Hace algunos años, en un aula y rodeado de chavales varias décadas más jóvenes, la ‘profe’ preguntó cuál era nuestro tiempo histórico preferido. Para mi sorpresa, ni edades medias ni imperios romanos: los años ochenta triunfaron por goleada. Callé algo contrito pero estuve a punto de revelar mi condición fósil afirmando que yo los había vivido y no eran así; no eran así. Los tiempos están cambiando, decía Dylan, y con ellos cambian los tiempos pasados, se mitifican o reprueban al albur de nuestro capricho generacional que tiene que ver sobre todo con el encanto de lo ajeno y el recelo hacia lo vivido. Las edades de oro siempre son mitos.
Viene esto a cuento por el franquismo, los ‘memorabilia’ sobre su final agónico y la nueva fama que cobra la dictadura entre quienes ya no la celebran con nostalgia de su juventud, como aquellos, sino con el desconocimiento que cualquier cosa encumbra.
Este país no abunda en efemérides democráticas. Carentes de revoluciones prosperadas y con un antifranquismo de larga, penosa y frustrada duración, resulta complicado adjudicar un momento preciso al alumbramiento de nuestro actual sistema político. Sin embargo, la muerte del dictador y, por tanto, el comienzo del proceso que restauró la democracia opta sin duda a ese catálogo de fechas cuya posible cúspide se festeja todos los años a principios de diciembre. No veo problema en conmemorar un fin que se convirtió en principio como no lo hay en los muy conmemorados centenarios y cincuentenarios de acontecimientos menos relevantes a estas alturas, ya sea sobre reyes medievales o gestas heroicas de mentirijillas. Que el gobierno sea tachado de oportunista por ello revela que aún no ha cicatrizado aquella etapa histórica y todavía proyecta su sombra sobre el presente de forma inquietante. No es este aniversario quien saca el cadáver a pasear, sino quienes no reconocen lo putrefacto que siempre estuvo.
Por otra parte, y dejando a un lado al partido neofascista que lógicamente quiere revivir al tirano, que la derecha española se niegue a formar parte de esta rememoración, por desacuerdo que tenga con su oportunidad política, solo confirma una vez más su postura habitual respecto a esa dictadura. A lo largo de décadas se han abstenido de condenarla o lo han hecho tibiamente como si ellos no fueran herederos de la democracia sino del franquismo en que militaban sus primeros dirigentes.

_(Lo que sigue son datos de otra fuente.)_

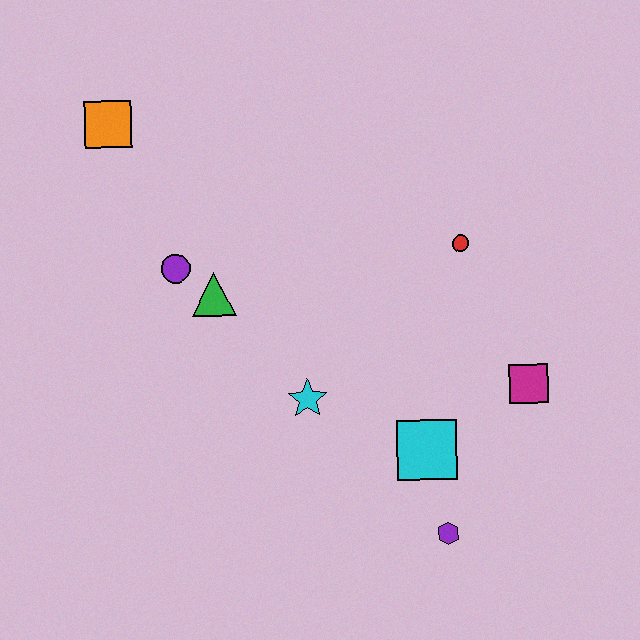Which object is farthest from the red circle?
The orange square is farthest from the red circle.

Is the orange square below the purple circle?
No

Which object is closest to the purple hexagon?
The cyan square is closest to the purple hexagon.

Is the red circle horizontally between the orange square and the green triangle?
No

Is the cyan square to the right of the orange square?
Yes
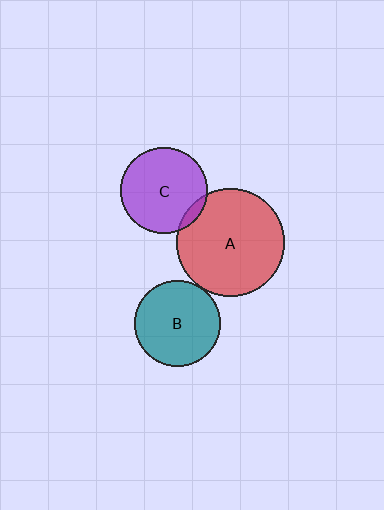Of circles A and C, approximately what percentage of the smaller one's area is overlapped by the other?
Approximately 5%.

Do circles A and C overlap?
Yes.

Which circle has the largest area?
Circle A (red).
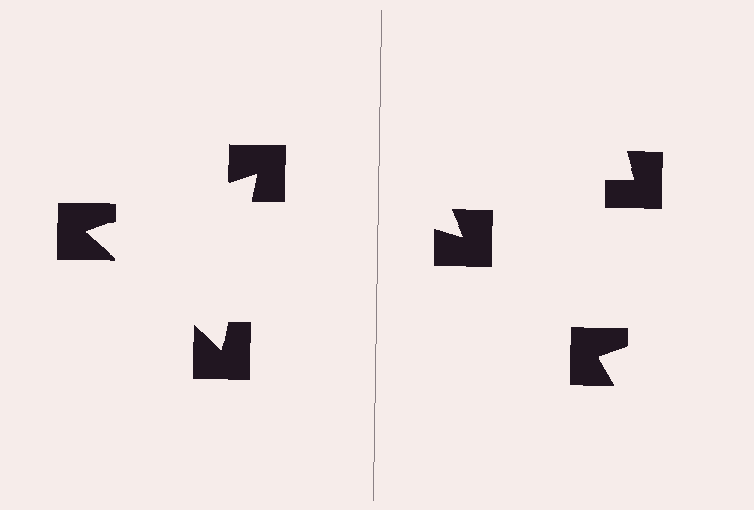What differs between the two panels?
The notched squares are positioned identically on both sides; only the wedge orientations differ. On the left they align to a triangle; on the right they are misaligned.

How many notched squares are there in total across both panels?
6 — 3 on each side.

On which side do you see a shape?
An illusory triangle appears on the left side. On the right side the wedge cuts are rotated, so no coherent shape forms.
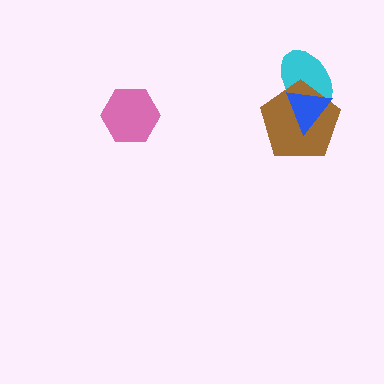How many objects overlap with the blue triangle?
2 objects overlap with the blue triangle.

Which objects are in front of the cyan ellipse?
2 objects cover part of the cyan ellipse: the brown pentagon and the blue triangle.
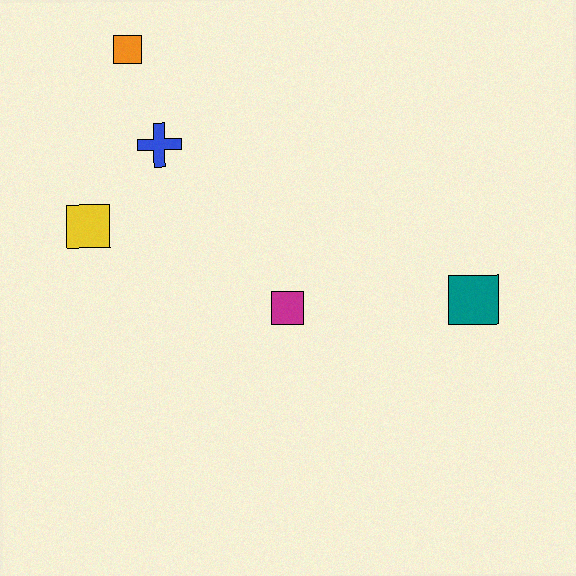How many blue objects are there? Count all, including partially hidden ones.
There is 1 blue object.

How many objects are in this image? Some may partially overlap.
There are 5 objects.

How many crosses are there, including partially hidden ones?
There is 1 cross.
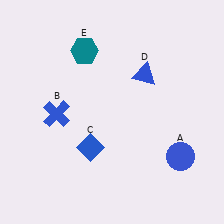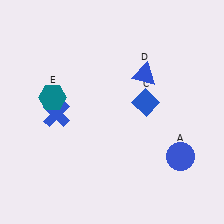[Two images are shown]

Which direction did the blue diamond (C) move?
The blue diamond (C) moved up and to the right.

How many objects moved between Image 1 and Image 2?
2 objects moved between the two images.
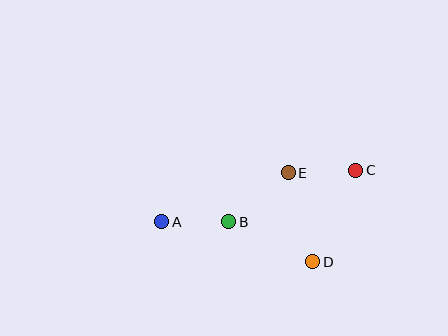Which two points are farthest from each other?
Points A and C are farthest from each other.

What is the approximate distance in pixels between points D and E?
The distance between D and E is approximately 92 pixels.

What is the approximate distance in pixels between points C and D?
The distance between C and D is approximately 102 pixels.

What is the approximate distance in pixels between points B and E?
The distance between B and E is approximately 77 pixels.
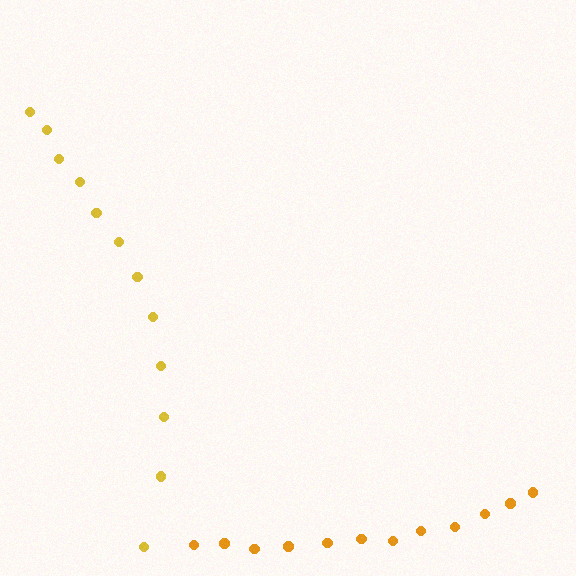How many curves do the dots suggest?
There are 2 distinct paths.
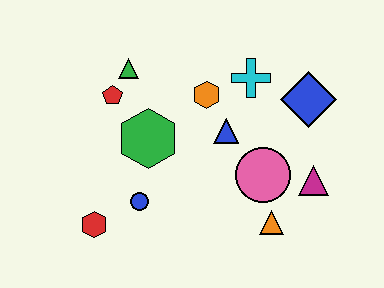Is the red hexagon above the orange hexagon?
No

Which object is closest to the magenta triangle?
The pink circle is closest to the magenta triangle.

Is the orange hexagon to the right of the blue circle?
Yes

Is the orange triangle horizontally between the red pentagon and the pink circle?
No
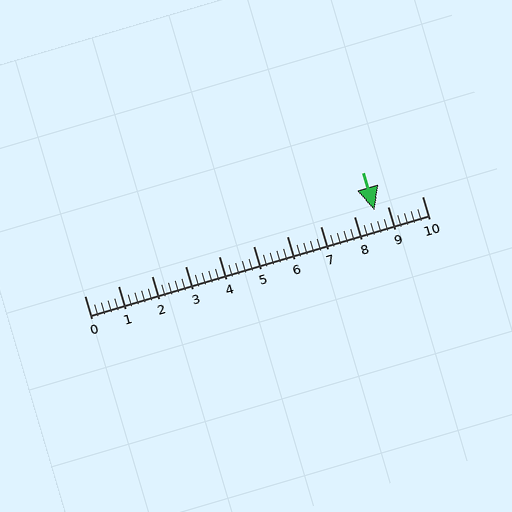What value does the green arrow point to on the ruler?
The green arrow points to approximately 8.6.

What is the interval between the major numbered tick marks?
The major tick marks are spaced 1 units apart.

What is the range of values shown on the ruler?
The ruler shows values from 0 to 10.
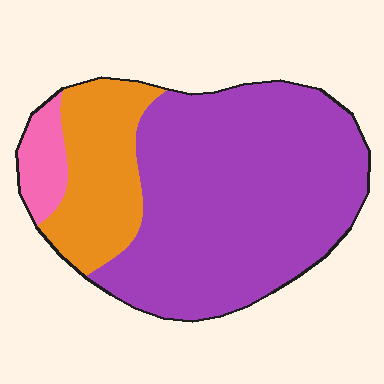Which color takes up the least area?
Pink, at roughly 5%.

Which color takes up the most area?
Purple, at roughly 70%.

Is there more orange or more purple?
Purple.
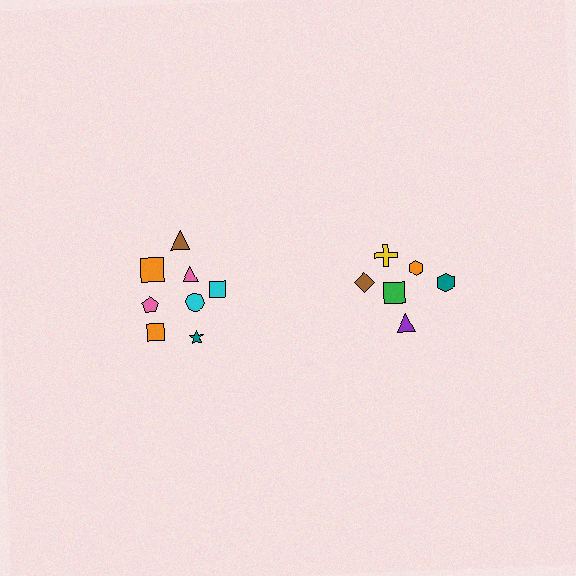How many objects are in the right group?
There are 6 objects.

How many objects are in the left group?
There are 8 objects.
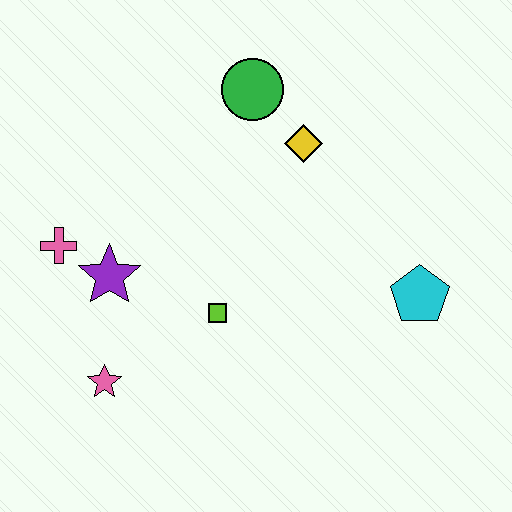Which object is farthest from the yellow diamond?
The pink star is farthest from the yellow diamond.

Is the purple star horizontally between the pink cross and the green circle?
Yes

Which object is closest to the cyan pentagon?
The yellow diamond is closest to the cyan pentagon.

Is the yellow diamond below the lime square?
No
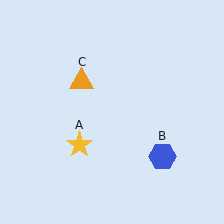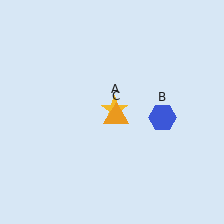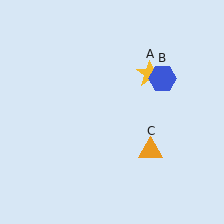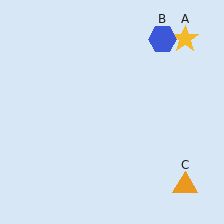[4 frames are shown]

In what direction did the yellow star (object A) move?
The yellow star (object A) moved up and to the right.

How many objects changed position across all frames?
3 objects changed position: yellow star (object A), blue hexagon (object B), orange triangle (object C).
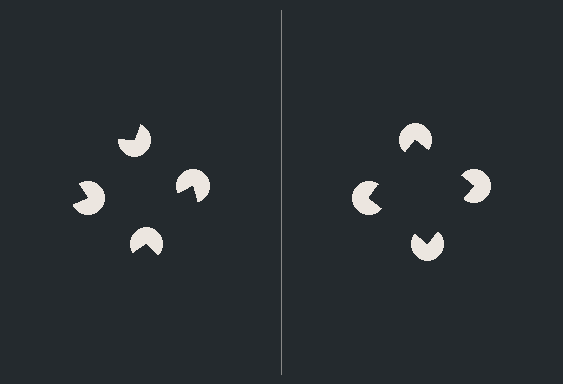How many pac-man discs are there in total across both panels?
8 — 4 on each side.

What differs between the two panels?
The pac-man discs are positioned identically on both sides; only the wedge orientations differ. On the right they align to a square; on the left they are misaligned.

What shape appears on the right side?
An illusory square.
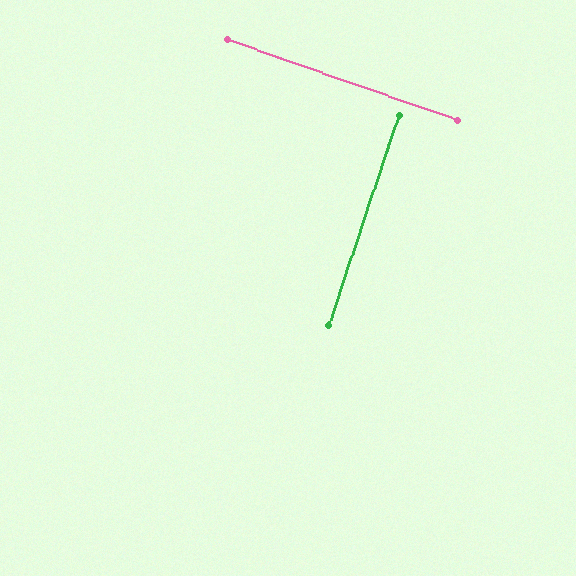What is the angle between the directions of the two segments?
Approximately 89 degrees.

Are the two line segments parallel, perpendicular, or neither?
Perpendicular — they meet at approximately 89°.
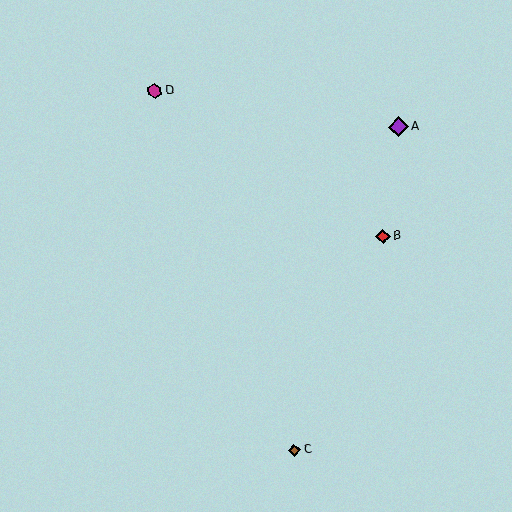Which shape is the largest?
The purple diamond (labeled A) is the largest.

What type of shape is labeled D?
Shape D is a magenta hexagon.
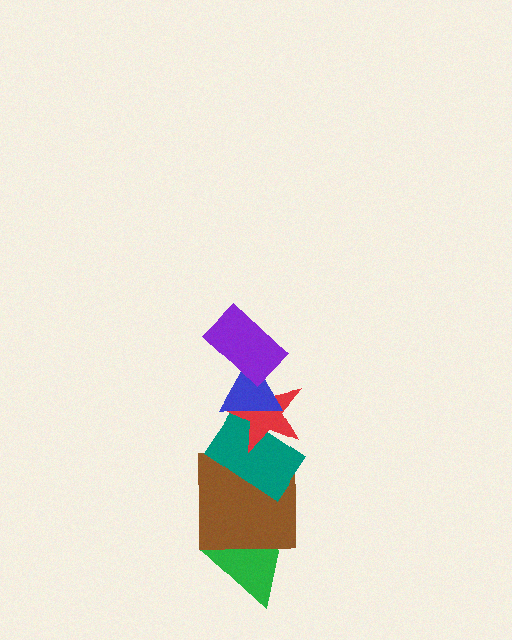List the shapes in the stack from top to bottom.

Lástima, era una ocasión, otra más, y van… para situarse de forma inequívoca en esta orilla, para sentarse en la mesa de los demócratas de una vez para siempre. Tal parece que hasta que el Partido Popular entienda y celebre su ajenidad con el franquismo y su enraizamiento en la democracia que lo refuta no se haya completado el proceso iniciado ese 1975.